Boekrecensie

Titel: Wat het oog heeft gezien. Verbeelding als sleutel van het credo
Auteur: Marcel Barnard

Uitgeverij: Meinema
Zoetermeer, 1997
ISBN 90 211 3668 6
Pagina's: 192
Prijs: ƒ 49,90

Recensie door Tineke Goudriaan - 27 januari 1999

Barnard laat kunst de twaalf geloofsartikelen „ontsluiten”

Het esthetieke credo
van een theoloog

Het strakblauwe ”Monochrome Blue” van Yves Klein doet denken aan de klassieke geloofsbelijdenis van de apostelen. Zo ervaart Marcel Barnard, docent liturgiek in Amsterdam, dat tenminste. De theoloog vond zestien Europese kunstwerken, van middeleeuwse tot eigentijdse, die het credo naar zijn smaak „ontsluiten”.

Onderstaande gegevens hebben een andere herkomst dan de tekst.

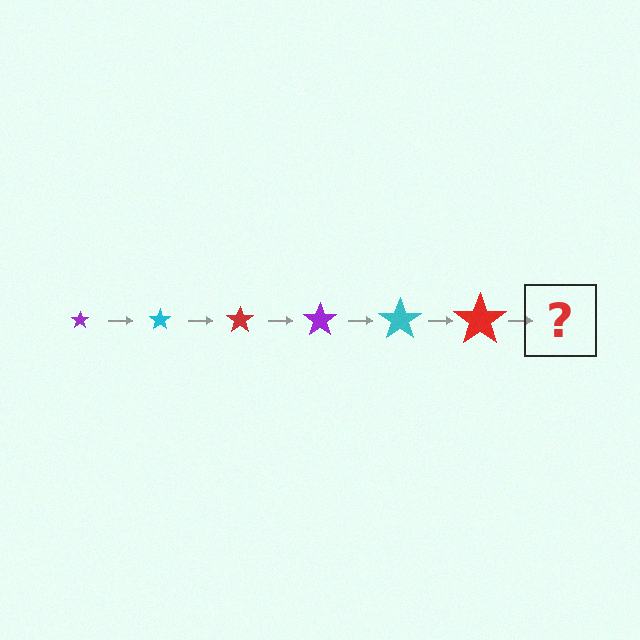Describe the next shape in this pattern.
It should be a purple star, larger than the previous one.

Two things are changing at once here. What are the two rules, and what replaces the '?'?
The two rules are that the star grows larger each step and the color cycles through purple, cyan, and red. The '?' should be a purple star, larger than the previous one.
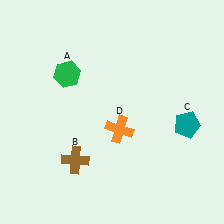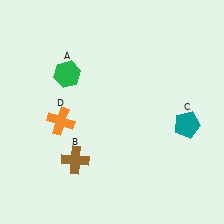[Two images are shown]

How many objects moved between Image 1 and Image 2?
1 object moved between the two images.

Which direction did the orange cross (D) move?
The orange cross (D) moved left.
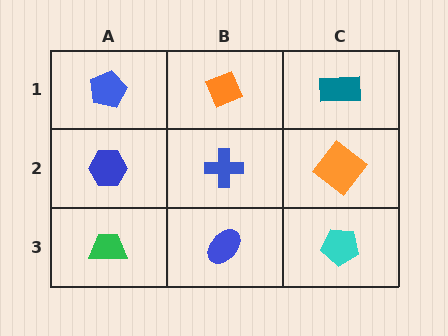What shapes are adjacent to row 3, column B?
A blue cross (row 2, column B), a green trapezoid (row 3, column A), a cyan pentagon (row 3, column C).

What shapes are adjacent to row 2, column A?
A blue pentagon (row 1, column A), a green trapezoid (row 3, column A), a blue cross (row 2, column B).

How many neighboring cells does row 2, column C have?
3.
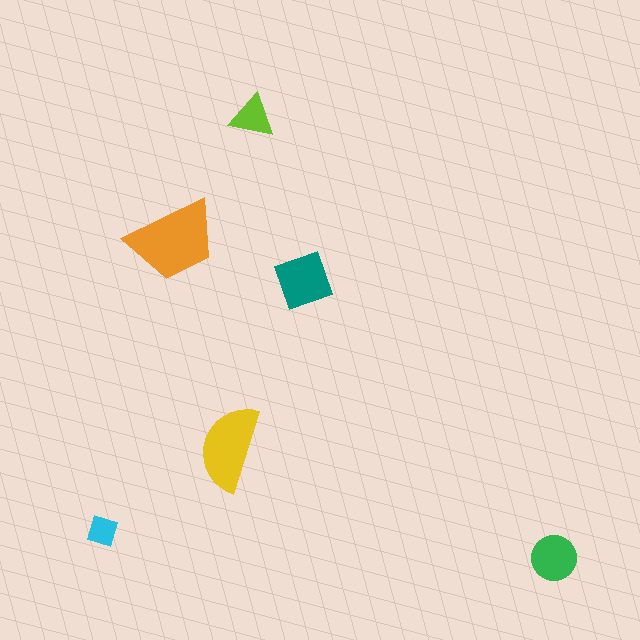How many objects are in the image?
There are 6 objects in the image.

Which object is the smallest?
The cyan diamond.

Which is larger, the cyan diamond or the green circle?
The green circle.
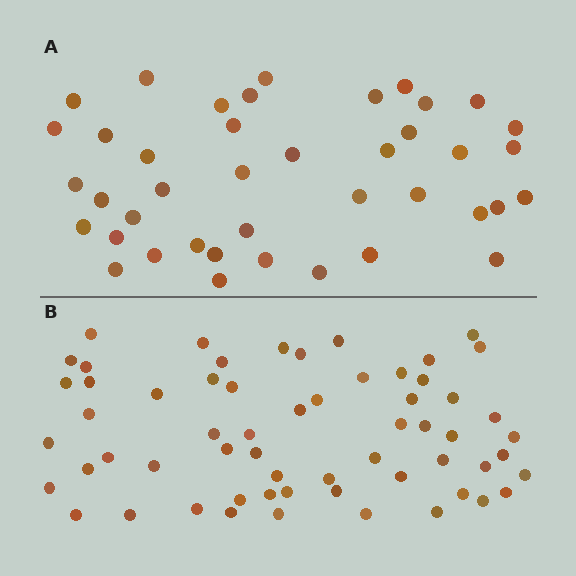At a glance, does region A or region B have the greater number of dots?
Region B (the bottom region) has more dots.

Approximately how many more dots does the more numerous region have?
Region B has approximately 20 more dots than region A.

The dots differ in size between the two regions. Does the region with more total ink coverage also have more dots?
No. Region A has more total ink coverage because its dots are larger, but region B actually contains more individual dots. Total area can be misleading — the number of items is what matters here.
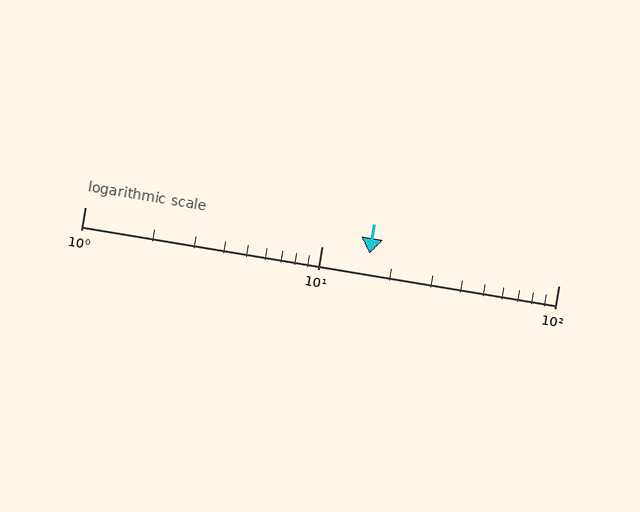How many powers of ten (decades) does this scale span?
The scale spans 2 decades, from 1 to 100.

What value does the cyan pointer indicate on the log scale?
The pointer indicates approximately 16.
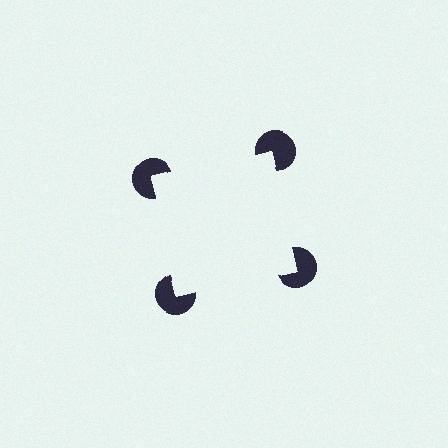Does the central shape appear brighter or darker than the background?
It typically appears slightly brighter than the background, even though no actual brightness change is drawn.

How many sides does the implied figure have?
4 sides.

Barnards uitgangspunt dat het geloof niet alleen uit het gehoor is, is niet direct zo terug te vinden in de Bijbel. Integendeel. Toch is zijn stelling minder onbijbels dan op het eerste gezicht lijkt. Hij wil er slechts mee zeggen dat ook het (kunstenaars)oog zich heeft laten inspireren door het christelijk geloof, de eeuwen door. Zo herkent de auteur van ”Wat het oog heeft gezien” de kracht van Gods belofte in Yves Kleins intense blauw. „Als ik Kleins blauw zie, (...) versta ik geloven als een leren dat wat voor ogen is het laatste niet is.”

Reizen
Op zijn reizen naar Florence, Bologne en Parijs ontmoette Barnard kunstwerken die hem bij het aloude credo brachten. Hij hield stil bij klassiekers zoals Rembrandt, Michelangelo, Fra Angelico, Giotto di Bondone, Gislebertus, Masaccio. Maar moderne, seculiere kunst van Picasso, Miró en Van Gogh gaven Barnard evengoed associaties met de geloofsbelijdenis.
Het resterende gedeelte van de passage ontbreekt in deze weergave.